Talk Like a Pirate Day
Sep. 19th, 2003 09:17 am"Music swapping shouldn't be illegal. It's not like I'm selling it."
"Microsoft has too damned much money anyway. It's pretty much a moral good to be sending that software around. Here, need a serial number generator?"
"If they don't want that stuff to be scanned and on the Web, they should pursue those sites and have them take it down. I'm just taking what's available to me."
"I just photocopied my GMs copy. I'm only playing in this one campaign, so it doesn't really pay to buy the book."
"I don't need to buy prints from that artist. I can just get his stuff from Elfwood and print it on my own printer. Art should be free! I hear he's full of himself anyway."
"I'll buy this stuff instead of downloading when I have more money. I really will."
Arrr!
"Microsoft has too damned much money anyway. It's pretty much a moral good to be sending that software around. Here, need a serial number generator?"
"If they don't want that stuff to be scanned and on the Web, they should pursue those sites and have them take it down. I'm just taking what's available to me."
"I just photocopied my GMs copy. I'm only playing in this one campaign, so it doesn't really pay to buy the book."
"I don't need to buy prints from that artist. I can just get his stuff from Elfwood and print it on my own printer. Art should be free! I hear he's full of himself anyway."
"I'll buy this stuff instead of downloading when I have more money. I really will."
Arrr!
no subject
Date: 2003-09-19 11:06 am (UTC)To some degree, I think there's even a moral logic to it. If I buy a copy of, say, Monopoly, I can play Monopoly with my group of friends, none of whom also own the game. Similarly, if I buy one copy of a D&D rulebook, I can play it with my group of friends, even if none of them also own the book. Copying it so that it easier for them to play with me is "fair use", the same as lending them the actual book is fair use.
However, for someone I made a copy of the book for to go off and start their own campaign with it, not involving me, would overstep the "fair use" line, at a guess.
All this said ... I would not, personally, copy a gaming book if I intended to play in the game; I'd either buy it or borrow someone else's edition.
In fact, one campaign I was in used a version of Hero System rules so heavily modified that one of the players did an entire electronic rule book, covering the whole game. However, he wouldn't print out or distribute copies of his modified rules for other players unless they'd first bought an edition of Hero System. I thought that was a good way to handle it.
THe interesting point about all of this is that "fair use" -- as long as it's fair --usually favors artists, authors, and other creators. I might not be able to convince a whole gaming group to buy a new game so we could play it, but if I buy one copy for myself and let them use it -- even to the extent of copying it -- that gives the game exposure. And if the players really are fair about the whole "fair use" aspect of it, they may discover that they like it and want to own it for themselves, to play with other people. And so on.

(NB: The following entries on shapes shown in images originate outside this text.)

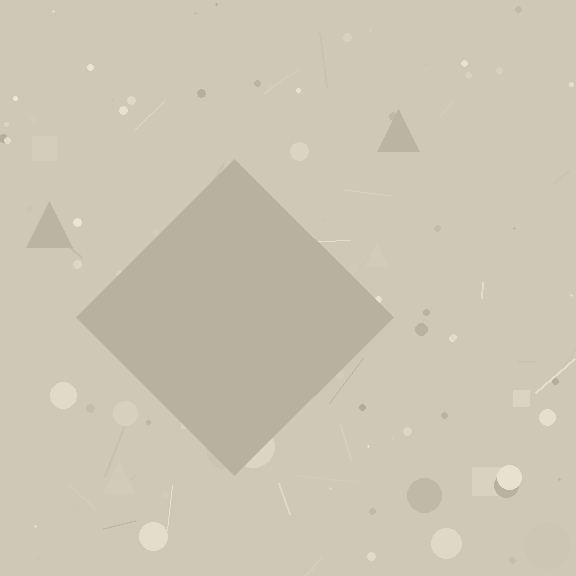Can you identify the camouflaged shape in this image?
The camouflaged shape is a diamond.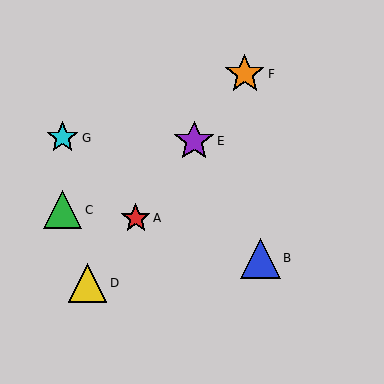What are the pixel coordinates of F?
Object F is at (245, 74).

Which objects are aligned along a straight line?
Objects A, D, E, F are aligned along a straight line.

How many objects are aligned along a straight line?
4 objects (A, D, E, F) are aligned along a straight line.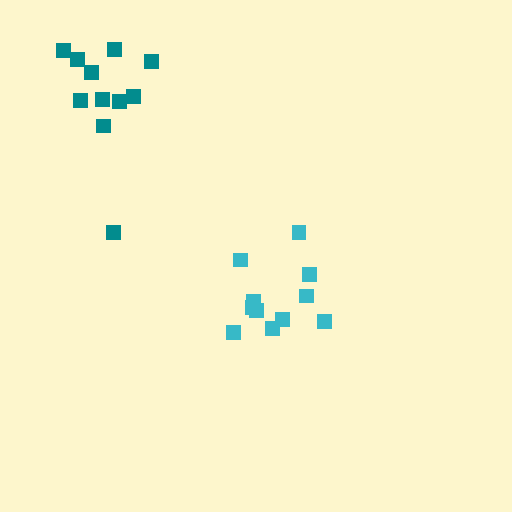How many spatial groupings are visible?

You;ll rarely hear authors complain about libraries lending out their books "for free" either, for much the same reason: they get exposure.

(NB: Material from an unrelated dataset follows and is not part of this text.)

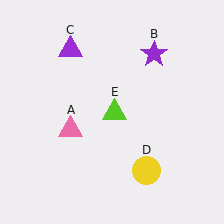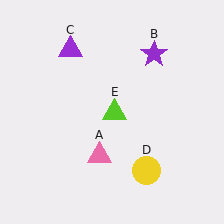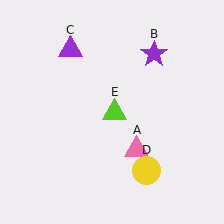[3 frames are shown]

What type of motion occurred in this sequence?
The pink triangle (object A) rotated counterclockwise around the center of the scene.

But undeniably, "unfair use" is destructive to creators (I understand the Commodore 64 died, in part, under such widespread piracy that it became impossible for game developers to make money producing games for the platform). Drawing the line between fair and unfair, in both a moral and a legal sense, is problematic.

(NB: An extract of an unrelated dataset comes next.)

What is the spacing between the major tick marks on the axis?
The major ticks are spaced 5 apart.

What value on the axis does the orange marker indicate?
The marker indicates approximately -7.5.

All that aside: I liked your post, and agree so completely with the general anti-piracy sentiment that I feel rather silly for playing devil's advocate on this issue.
no subject
Date: 2003-09-19 11:25 am (UTC)As a gamer and game developer, I kind of feel this way about it:
If you want to see if you'd like a game, or if you only want to do char creation once and not really refer to the book regularly at all, sure, borrow a copy, and copy out the relevant sections. I lend out books all of the time. If all you really want is the three pages of the elf stats and the writeups for the ten spells your character can cast, go ahead and copy those out. And if it's easier for you to use a marked-up, photocopied, version of a book you own to play the game, keeping your original pristine on the shelf, by all means, go for it.
But in good faith, if what you are doing is copying cover to cover, opening up your copy, taking it home, and using it regularly the same exact way you'd use a purchased gamebook, except that you don't want to pay for it, please reconsider, especially if it's a small-press book.
no subject
Date: 2003-09-19 03:15 pm (UTC)no subject
Date: 2003-09-20 11:34 pm (UTC)(Last gaming book I ever copied out of was the AD&D monster manual, mainly because they don't print that version no more.)
no subject
Date: 2003-09-21 06:29 am (UTC)I have zero problem with copying out-of-print stuff. Entirely different topic.